Friday, 20 Sep 2002


It’s 7:00 in the morning and I’m about three hours southeast of Olympia, Wash., on my way to Walla Walla, and I’m really tired. My talk at the Northwest Renewable Energy Festival doesn’t take place until after noon, so I should be catching a little shuteye. Instead, I’m straining away to see what I’m writing on this laptop as the low morning sun blazes directly in my eyes. I think we’re coming up on Yakima and I’m starting to daydream about coffee, though I’m trying to resist.

Anyone who’s been reading my entries for the last four days would think I travel continually. The truth is that the vast majority of my time is spent in our office in Olympia doing the glamorous work of attending meetings and sending and reading email. Obviously, there’s more to it than that, but it can certainly feel that way at times. So, while it’s hard to be away from friends and family, it’s great to be out on the road.

We’re officially out of the mountains now and cruising east through open, rolling fruit country; in just a little while we’ll be cutting southeast towards Walla Walla. I’m already feeling a sense of anticipation as we near the new Stateline Wind Project. If I recall correctly, it’s still the world’s largest. As you approach Walla Walla from the west, you can’t miss the imposing sight of over 200 large turbines churning steadily from the high winds that gust across the southeastern Washington ridgelines. Even though I’ve seen it twice before, it still gives me a little thrill.

To some folks, these types of large windpower installations may seem disconcerting and out of place in the vast western landscape. To me, and to a growing number of Walla Walla County residents, however, they spell jobs, new local tax revenue, increased tourism (visitors can now take wine and wind tours), and an antidote to still more imposing and environmentally destructive fossil fuel power plants. In short, they spell the future.

In some cases, wind can be one of the most lucrative crops for those farmers and ranchers lucky enough to lease their land to wind developers for big projects like this one. For every turbine erected, landowners receive between $2,000 and $4,000 per year — and for each one, just a half-acre or so of land is taken out of production.
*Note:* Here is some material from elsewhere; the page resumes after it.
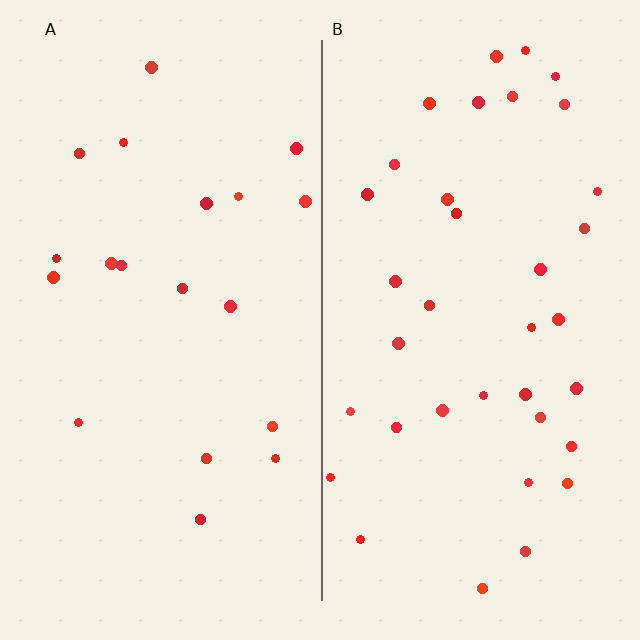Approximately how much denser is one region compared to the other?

Fairly soon I’ll need to do a mental shift, because, whereas my talk will briefly address rural opportunities in clean energy, the majority of the focus will be on the larger idea that clean energy is the next high-tech revolution and a major new source of jobs and economic activity for our region. I need to be prepared, too, in the event I can still carve out an hour or so of time to spend with keynote speaker and energy visionary Amory Lovins. A colleague from the Department of Energy has asked me to fill in for him on his short talk on “Energy Basics” and moderate a panel discussion. So who knows what the late afternoon will bring. One way or another, I’m going to enjoy this festival and be glad for the weekend.